Due to the harsh winters, the park has few reptiles and amphibians with only one species of toad, three species of frog, one salamander species and two species of snakes that have been identified. At least 280 species of birds can be found in Banff including bald and golden eagles, red-tailed hawk, osprey, falcon and merlin, all of which are predatory species. Additionally, commonly seen species such as the gray jay, American three-toed woodpecker, mountain bluebird, Clark's nutcracker, mountain chickadee and pipit are frequently found in the lower elevations. The white-tailed ptarmigan is a ground bird that is often seen in the alpine zones. Rivers and lakes are frequented by over a hundred different species including loons, herons and mallards who spend their summers in the park.
Endangered species in Banff include the Banff Springs snail (Physella johnsoni) which is found in the hot springs of Banff. Woodland caribou, found in Banff, are also listed as a threatened species, as are grizzly bears.
Tourism and development
Since the 1960s, park accommodation has been open all year, with annual tourism visits to Banff increasing to over 5 million in the 1990s. Millions more pass through the park on the Trans-Canada Highway.The Trans-Canada Highway, passing through Banff, has been problematic, posing hazards for wildlife due to vehicle traffic and as an impediment to wildlife migration. Grizzly bears are among the species impacted by the highway, which together with other developments in Banff, has caused fragmentation of the landscape. Wildlife crossings, including a series of underpasses, and two wildlife overpasses, have been constructed at a number of points along the highway to help alleviate this problem.

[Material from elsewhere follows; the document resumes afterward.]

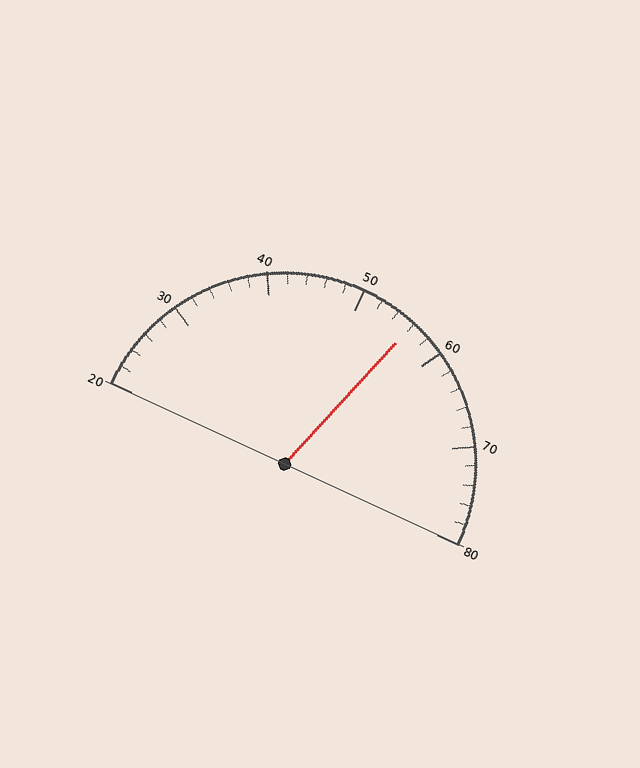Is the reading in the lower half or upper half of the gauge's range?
The reading is in the upper half of the range (20 to 80).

Since the 19th century, humans have impacted Banff's environment through introduction of non-native species, controls on other species, and development in the Bow Valley, amongst other activities. Bison once lived in the valleys of Banff, but were hunted by indigenous people and the last bison was killed in 1858. Elk are not indigenous to Banff, and were introduced in 1917 with 57 elk brought in from Yellowstone National Park. Other species that have been displaced from the Bow Valley include grizzly bears, cougars, lynx, wolverines, otter, and moose.

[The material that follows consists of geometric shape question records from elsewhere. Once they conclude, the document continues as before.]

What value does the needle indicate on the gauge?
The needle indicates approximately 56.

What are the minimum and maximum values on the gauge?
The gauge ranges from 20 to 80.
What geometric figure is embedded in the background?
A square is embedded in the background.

Beginning in 1985, gray wolves were recolonizing areas in the Bow Valley. However, the wolf population has struggled, with 32 wolf deaths along the Trans-Canada Highway between 1987 and 2000, leaving only 31 wolves in the area. The population of bull trout and other native species of fish in Banff's lakes has also dwindled, with the introduction of non-native species including brook trout, and rainbow trout. Lake trout, Westslope cutthroat trout, and Chiselmouth are also rare native species, while Chinook salmon, white sturgeon, Pacific lamprey, and Banff longnose dace are likely to locally extinct. The Banff longnose dace, once only found in Banff, is now an extinct. Mountain pine beetles have caused a number of large-scale infestations in Banff National Park, feeding off of the phloem of mature lodgepole pines.
Since the early 1980s, Parks Canada has adopted a strategy that employed prescribed burns, which helps to mimic effects of natural fires, minimising ecological disturbance whilst aiming to reduce the fire threat to people and nature.